It doesn't seem fair: For two years, the stock market favored careful companies that avoided debt, while punishing firms that took big risks. Now, suddenly, the stock market's stars are companies that are, by most objective measures, in terrible shape.
Since the market low of Mar. 9, the Standard & Poor's 500-stock index is up more than 35%. It's natural that as investor appetite for risk has returned, some of the market's most beaten-down equities would rebound. But investors' unbridled enthusiasm for the weakest of stocks still has been surprising.
The market's rally was led by stocks like Office Depot (ODP), up 742%; Genworth Financial (GNW), up 628%; Fifth Third Bancorp (FITB), up 383%; American International Group (AIG), up 345%; and hotel chain Wyndham Worldwide (WYN), up 304%.
The contrast is striking if, using data from Capital IQ (like BusinessWeek, a unit of The McGraw-Hill Companies (MHP)), one compares the 100 top-performing stocks in the S&P 500 since Mar. 9 with the 100 worst-performing stocks. The 100 top stocks saw an average advance of 163%, while the worst 100 rose an average of just 11.2%.
However, those top 100 stocks have a total debt load of more than $4 trillion, compared with $746 billion for the 100 worst-performers.
On Mar. 9, at the start of the rally, 70 of the top 100 stocks had debt loads that actually exceeded their market value, while just 19 of the worst 100 stocks had total debt levels higher than their market capitalization.
For years, Jeremy Grantham, co-founder of investment manager GMO, was a bearish, pessimistic investor, but in early March he suggested stocks could be at their bottom.
Like many investors, however, Grantham was surprised by how disproportionately the rally came from low-quality stocks, he said in a recent speech at the Morningstar Investment Conference. "It's a junk rally," Grantham said.

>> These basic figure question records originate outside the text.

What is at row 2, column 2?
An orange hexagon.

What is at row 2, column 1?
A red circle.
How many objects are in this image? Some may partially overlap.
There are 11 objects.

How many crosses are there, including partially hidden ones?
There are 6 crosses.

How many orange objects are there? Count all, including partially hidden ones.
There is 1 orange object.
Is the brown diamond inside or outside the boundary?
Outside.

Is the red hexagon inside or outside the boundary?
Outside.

Rutherford Investment Management president William Rutherford agrees, calling the past three months a "dash to trash." Rutherford's funds had stuck with high-quality stocks that he was sure would make it through the financial crisis and recession. As a result, he says, "We missed out on a lot of [the] increase."

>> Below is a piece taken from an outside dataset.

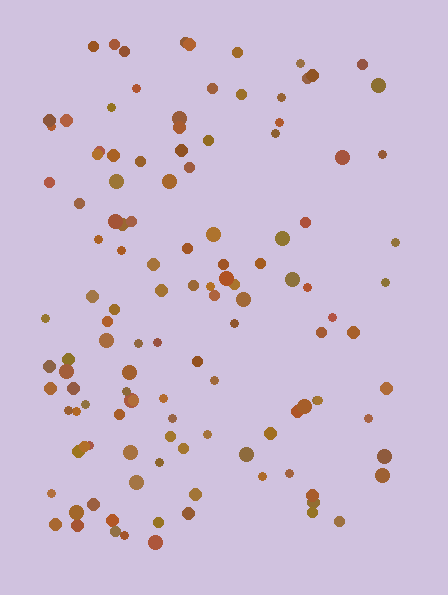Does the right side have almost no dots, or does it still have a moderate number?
Still a moderate number, just noticeably fewer than the left.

Independent market strategist Doug Peta notes the rally is the reverse of the previous year, when the low-quality, debt-laden stocks were decimated by worries that the recession and financial crisis could drive them to bankruptcy.
As the financial crisis has eased and economists hope for an economic recovery, the markets have begun to reward what were once considered risky bets.
The recent rally "is a necessary consequence after the real beating that equity markets have taken," Peta says. He notes that Fifth Third stock at one point hit $1 per share, a sure sign the bank's survival was in doubt. But, after the Federal Reserve completed its so-called stress test of major banks, worries about Fifth Third eased and the stock jumped above $8. "Now, [investors believe] Fifth Third is going to survive—the government has said so," Peta says. "It's getting to trade on more traditional metrics."